International Day of Women and Girls in Science


Ahead of International Day of Women and Girls in Science, UN calls for smashing stereotypes

The Female Experimental High School in Herat, Afghanistan, benefits from the Education Quality Improvement Program (EQUIP) whose objective is to increase access to quality basic education, especially for girls. Photo: Graham Crouch/World Bank

Source:UN News

Mr. Guterres said that although both girls and boys have the potential to pursue their ambitions in science and mathematics, in school and at work, systematic discriminationmeans that women occupy less than 30 per cent of research and development jobs worldwide.

9 February 2018 – It is time to support and invest in women and girls who want to pursue careers in scientific research, United Nations Secretary-General António Guterres said in a message to mark the International Day of Women and Girls in Science, observed annually on 11 February.

“We need to encourage and support girls and women achieve their full potential as scientific researchers and innovators. Women and girls need this, and the world needs this, if we are to achieve our ambitions for sustainable development on a healthy planet,” he stated.

The UN chief called for “concerted, concrete efforts” to overcome stereotypes and biases, such as media representations of scientists and innovators as being mainly men.

His concerns are being echoed by two other top UN officials.

In a joint statement on the Day, the Director-General of the UN Educational, Scientific and Cultural Organization (UNESCO), Audrey Azoulay, and the Executive Director of UN Women, Phumzile Mlambo-Ngcuka, stressed that such imagery makes it difficult for girls to believe they can be scientists, explorers or inventors, for example.

They said the future will be marked by scientific and technological progress which “will be the greatest when it draws on the full talent, creativity and ideas of women and girls in science.”

They added that the rapidly growing science and technology sectors are “vital” to national economies.

However, UNESCO data shows only around 30 per cent of all female students in higher education select the so-called STEM subjects – science, technology, engineering or mathematics. One of the main tools for tackling gender inequality in the sciences is dismantling the barriers to girls and women, at home, in the classroom and in the workplace. This requires a change in attitudes and the challenging of stereotypes, they said.

“We need to tackle biased perceptions amongst teachers, employers, peers and parents of the suitability of girls and young women to learn science – or learn at all – to pursue scientific careers or to lead and manage in academic spheres,” the UN officials stressed.
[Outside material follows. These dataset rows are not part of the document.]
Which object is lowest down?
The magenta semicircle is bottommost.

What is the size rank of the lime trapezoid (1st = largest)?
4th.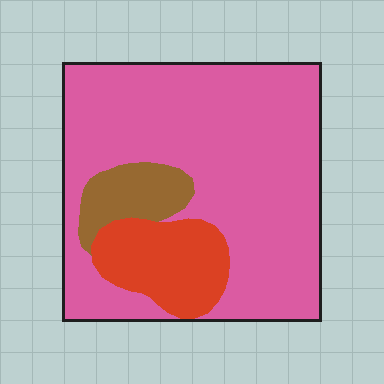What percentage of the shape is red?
Red takes up less than a sixth of the shape.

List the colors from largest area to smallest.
From largest to smallest: pink, red, brown.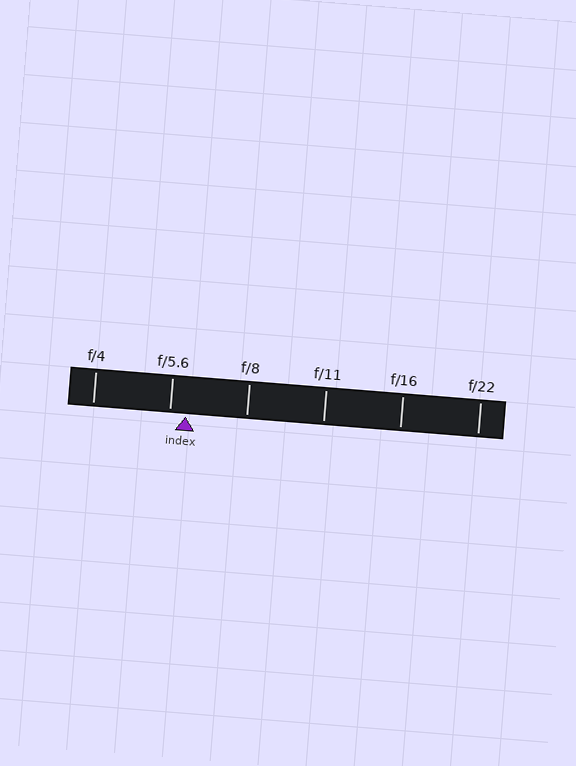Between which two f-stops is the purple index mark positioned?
The index mark is between f/5.6 and f/8.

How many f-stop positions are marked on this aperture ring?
There are 6 f-stop positions marked.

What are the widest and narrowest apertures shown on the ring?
The widest aperture shown is f/4 and the narrowest is f/22.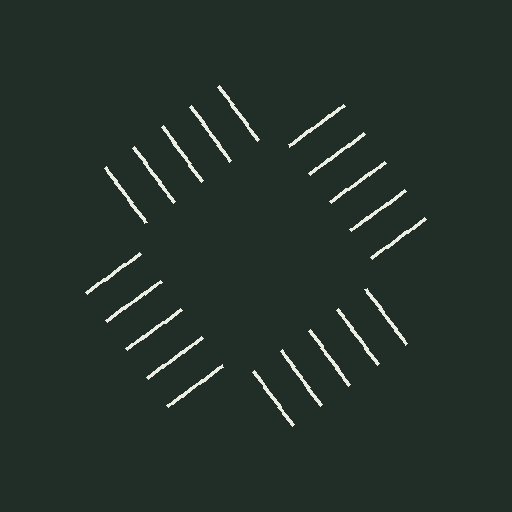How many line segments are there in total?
20 — 5 along each of the 4 edges.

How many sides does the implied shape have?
4 sides — the line-ends trace a square.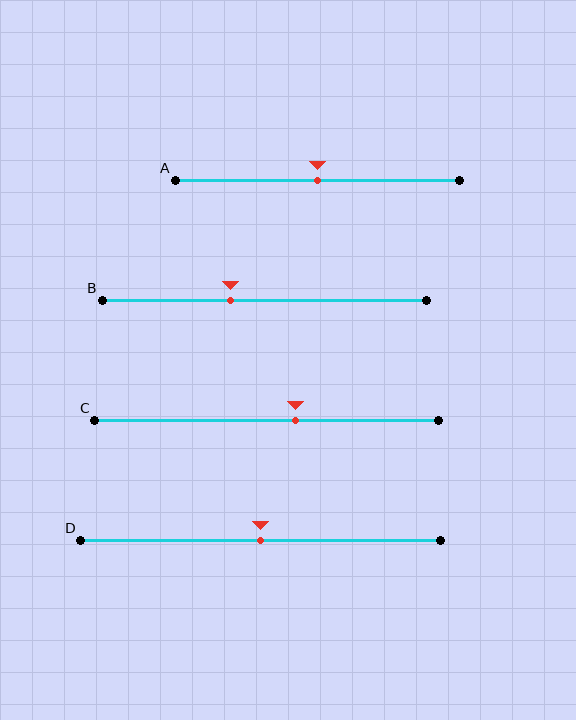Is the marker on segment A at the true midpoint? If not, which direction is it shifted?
Yes, the marker on segment A is at the true midpoint.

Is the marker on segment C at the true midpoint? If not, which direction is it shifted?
No, the marker on segment C is shifted to the right by about 8% of the segment length.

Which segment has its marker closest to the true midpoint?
Segment A has its marker closest to the true midpoint.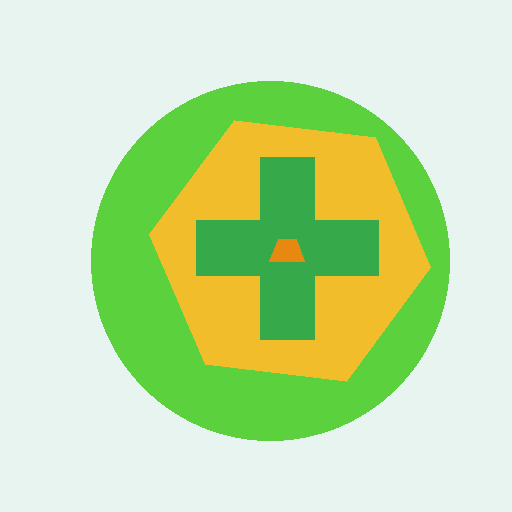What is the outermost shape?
The lime circle.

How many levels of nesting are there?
4.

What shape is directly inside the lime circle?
The yellow hexagon.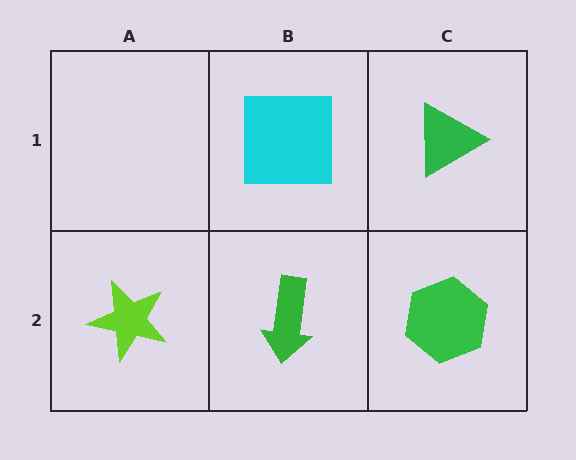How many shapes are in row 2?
3 shapes.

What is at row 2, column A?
A lime star.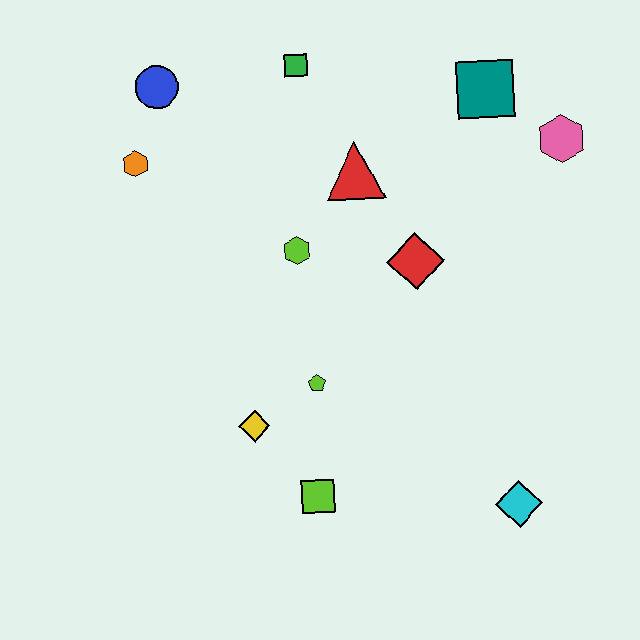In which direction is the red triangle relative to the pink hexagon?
The red triangle is to the left of the pink hexagon.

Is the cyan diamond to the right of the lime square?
Yes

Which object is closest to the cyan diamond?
The lime square is closest to the cyan diamond.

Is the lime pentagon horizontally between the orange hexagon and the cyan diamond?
Yes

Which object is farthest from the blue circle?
The cyan diamond is farthest from the blue circle.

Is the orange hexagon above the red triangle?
Yes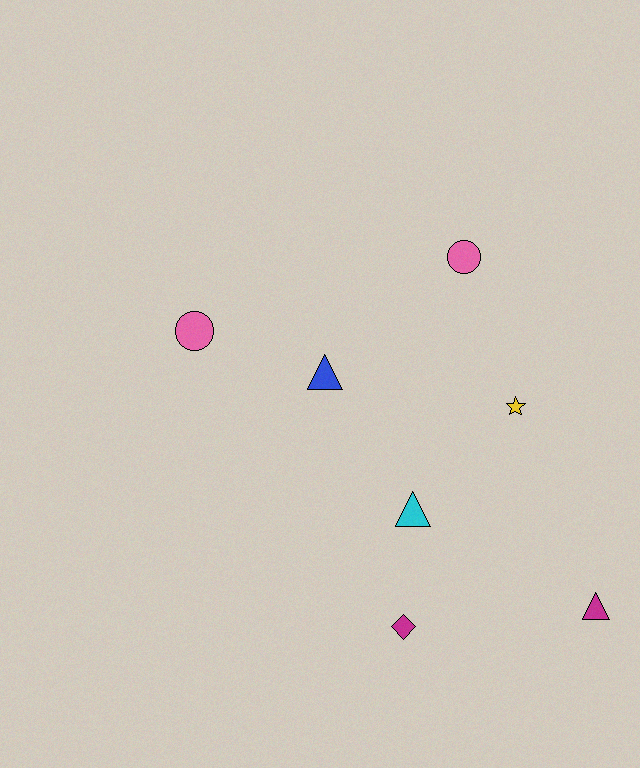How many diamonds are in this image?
There is 1 diamond.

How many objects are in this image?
There are 7 objects.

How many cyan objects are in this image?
There is 1 cyan object.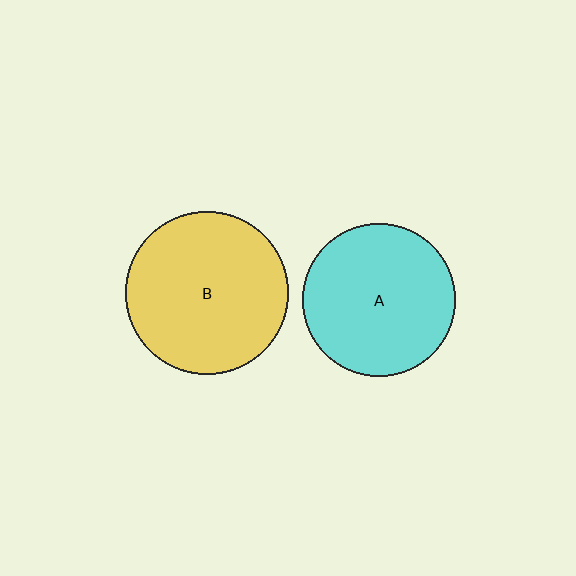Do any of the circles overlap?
No, none of the circles overlap.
They went on to stress that: “Tackling some of the greatest challenges of the 2030 Agenda for Sustainable Development – from improving health to combatting climate change – will rely on harnessing all talent.”

“That means we need to achieve a significant increase in the number of women entering and remaining in STEM careers.”

In December 2015, the UN General Assembly adopted a resolution that established the annual International Day to recognize the critical role women and girls play in science and technology communities.